According to a statement from the Ministry of Energy & Mineral Resources (MEMR), the kingdom’s average requirements for power generation stand at 3.4 bcm per year.
Despite lying at the heart of a region synonymous with crude oil, Jordan at present produces no oil and minimal quantities of gas from the Risha field in the far west. The latest move in the decades-old search for indigenous reserves was made in late 2017 in the form of a licensing round for six large blocks covering the bulk of the kingdom’s onshore territory.
The MEMR was reported in mid-2018 to have shortlisted four firms from among 12 applicants – Pakistan Petroleum, Royal Dutch Shell, US-based Southern Procurement Services and France’s Total – and to have requested bids by year-end.
Such continued energy impoverishment has been made all the more galling by major discoveries elsewhere in the Levant and East Mediterranean since the start of the decade.
The beneficiaries of the finds and other interested parties gathered in Cairo on January 14 for an inaugural regional gas forum. This involved senior officials from Egypt, Jordan, Cyprus, Greece, Italy, the Palestinian Authority and – attracting the most attention – Israel, which was represented by Energy Minister Yuval Steinitz himself.
Noble and Delek signed a ground-breaking US$15 billion deal in February 2018 – with the open blessing of both governments – to export a total of 64 bcm of gas over 15 years from Israel’s Tamar and Leviathan fields to Egypt’s Dolphinus Holdings.
Steinitz claimed during the event that supplies from Tamar would start in two-three months following final checks to the existing East Mediterranean Gas (EMG) pipeline, which has been modified to allow the reversal of the original flow direction.
The Cairo conclave concluded with a declaration permanently establishing the new East Mediterranean Gas Forum, headquartered in Cairo, including all seven attendees.
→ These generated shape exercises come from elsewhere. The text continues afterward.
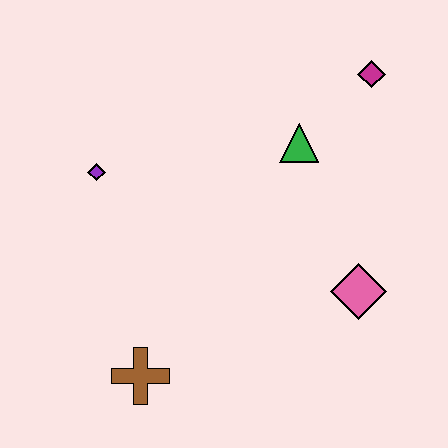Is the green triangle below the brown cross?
No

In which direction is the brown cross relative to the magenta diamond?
The brown cross is below the magenta diamond.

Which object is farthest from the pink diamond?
The purple diamond is farthest from the pink diamond.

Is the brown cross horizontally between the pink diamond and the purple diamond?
Yes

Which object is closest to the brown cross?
The purple diamond is closest to the brown cross.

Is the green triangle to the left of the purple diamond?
No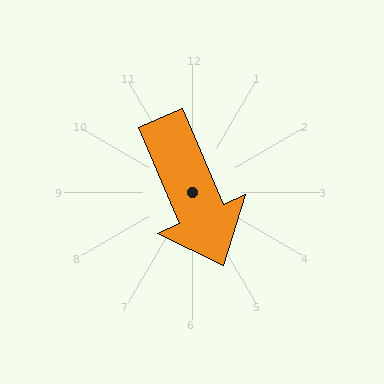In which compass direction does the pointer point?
Southeast.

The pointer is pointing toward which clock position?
Roughly 5 o'clock.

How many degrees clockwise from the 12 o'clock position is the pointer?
Approximately 157 degrees.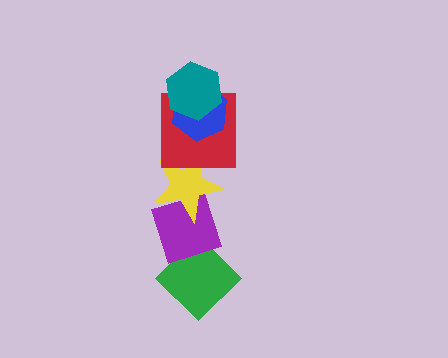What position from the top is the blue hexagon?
The blue hexagon is 2nd from the top.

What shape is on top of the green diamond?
The purple diamond is on top of the green diamond.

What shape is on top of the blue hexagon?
The teal hexagon is on top of the blue hexagon.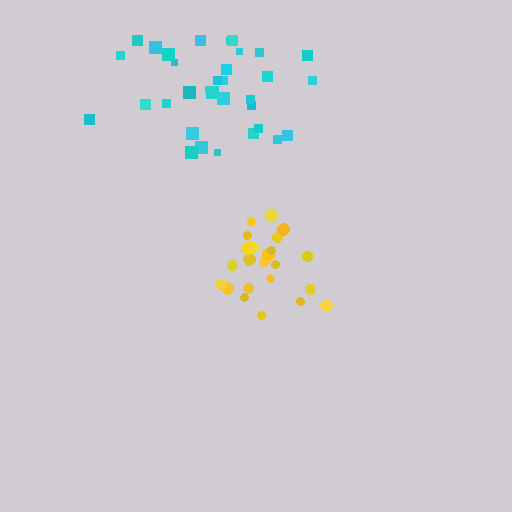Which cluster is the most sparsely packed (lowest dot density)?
Cyan.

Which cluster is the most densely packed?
Yellow.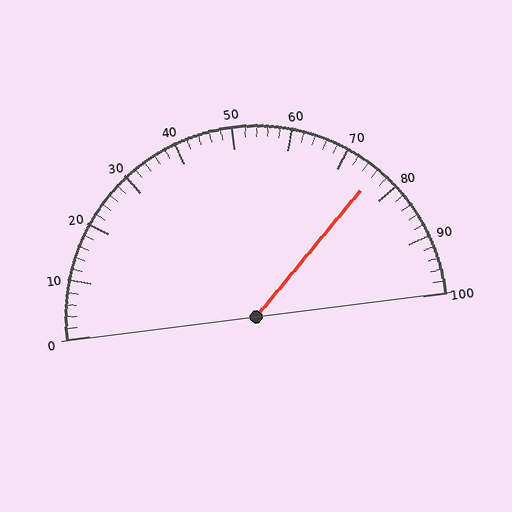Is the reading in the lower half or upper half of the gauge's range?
The reading is in the upper half of the range (0 to 100).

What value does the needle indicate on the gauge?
The needle indicates approximately 76.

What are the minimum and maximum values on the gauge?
The gauge ranges from 0 to 100.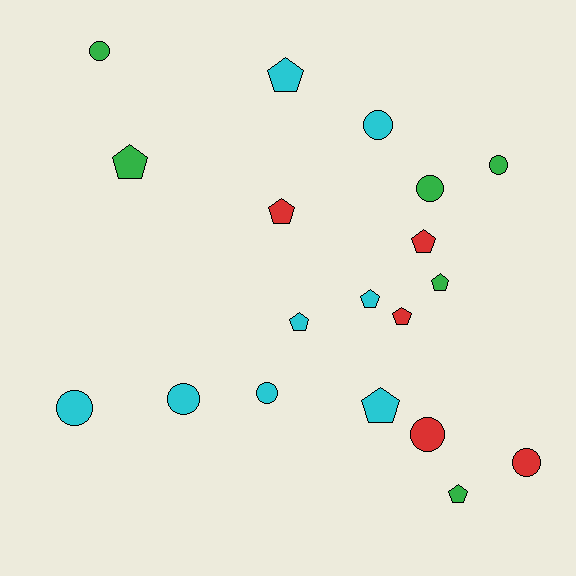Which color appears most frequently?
Cyan, with 8 objects.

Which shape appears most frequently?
Pentagon, with 10 objects.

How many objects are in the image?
There are 19 objects.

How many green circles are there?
There are 3 green circles.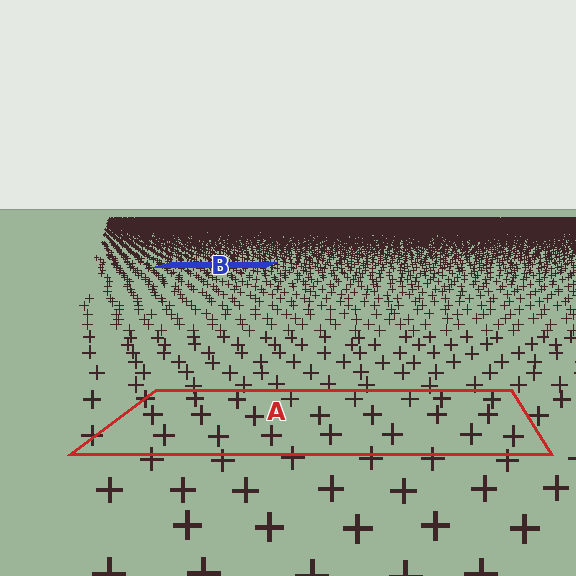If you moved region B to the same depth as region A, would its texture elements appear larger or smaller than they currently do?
They would appear larger. At a closer depth, the same texture elements are projected at a bigger on-screen size.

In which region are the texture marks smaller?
The texture marks are smaller in region B, because it is farther away.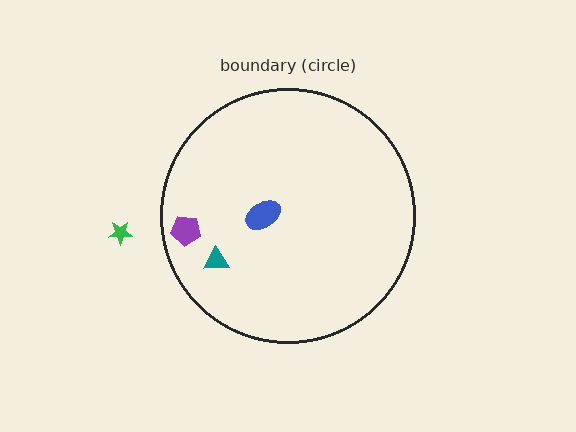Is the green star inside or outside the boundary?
Outside.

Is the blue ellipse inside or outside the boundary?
Inside.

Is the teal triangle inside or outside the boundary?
Inside.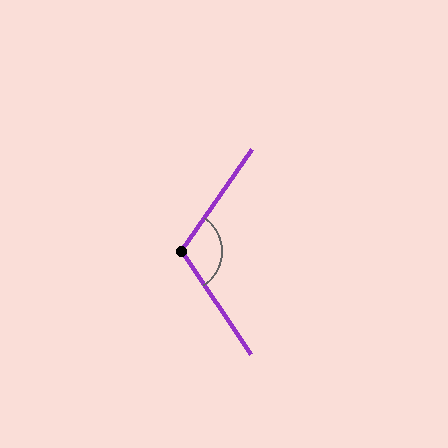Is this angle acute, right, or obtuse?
It is obtuse.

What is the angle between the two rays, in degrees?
Approximately 112 degrees.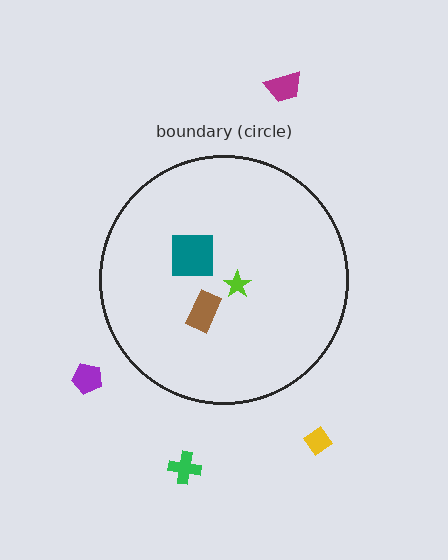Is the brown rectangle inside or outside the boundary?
Inside.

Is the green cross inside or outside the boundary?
Outside.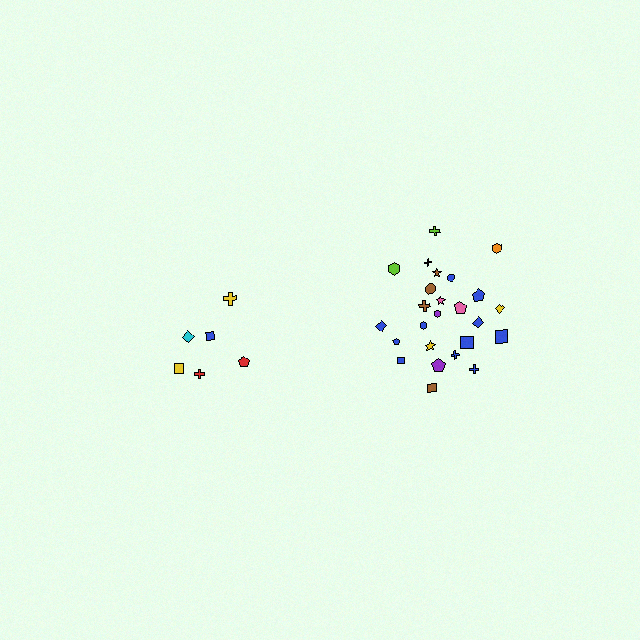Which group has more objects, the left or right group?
The right group.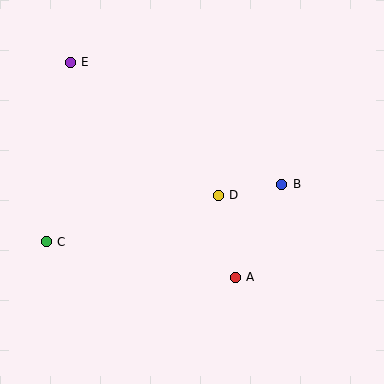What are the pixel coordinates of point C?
Point C is at (46, 242).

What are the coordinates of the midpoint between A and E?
The midpoint between A and E is at (153, 170).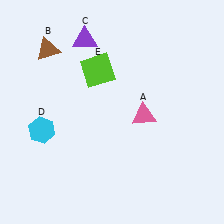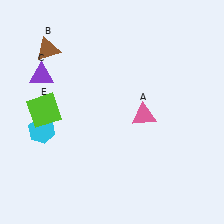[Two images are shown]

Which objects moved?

A statement said that it had been designed to support producing countries by “enhancing their co-operation with consuming and transitory parties in the region, taking advantage of existing infrastructure and developing further infrastructure options to accommodate current and future discoveries”.
Meanwhile, it would support consumers by “securing their needs and allowing their participation with the transitory countries in the development of gas policies in the region”.
The organisation would also be one “that respects the rights of members with respect to their natural resources in accordance with the principle of international law”.
The notable absentee at the gathering was Lebanon – which had provoked Israeli ire by awarding a licence for a block containing offshore territory contested with Tel Aviv during Beirut’s debut international bid round in 2017. Meanwhile, exploration activity off the coast of Cyprus has inflamed tense relations between the island’s government and Ankara.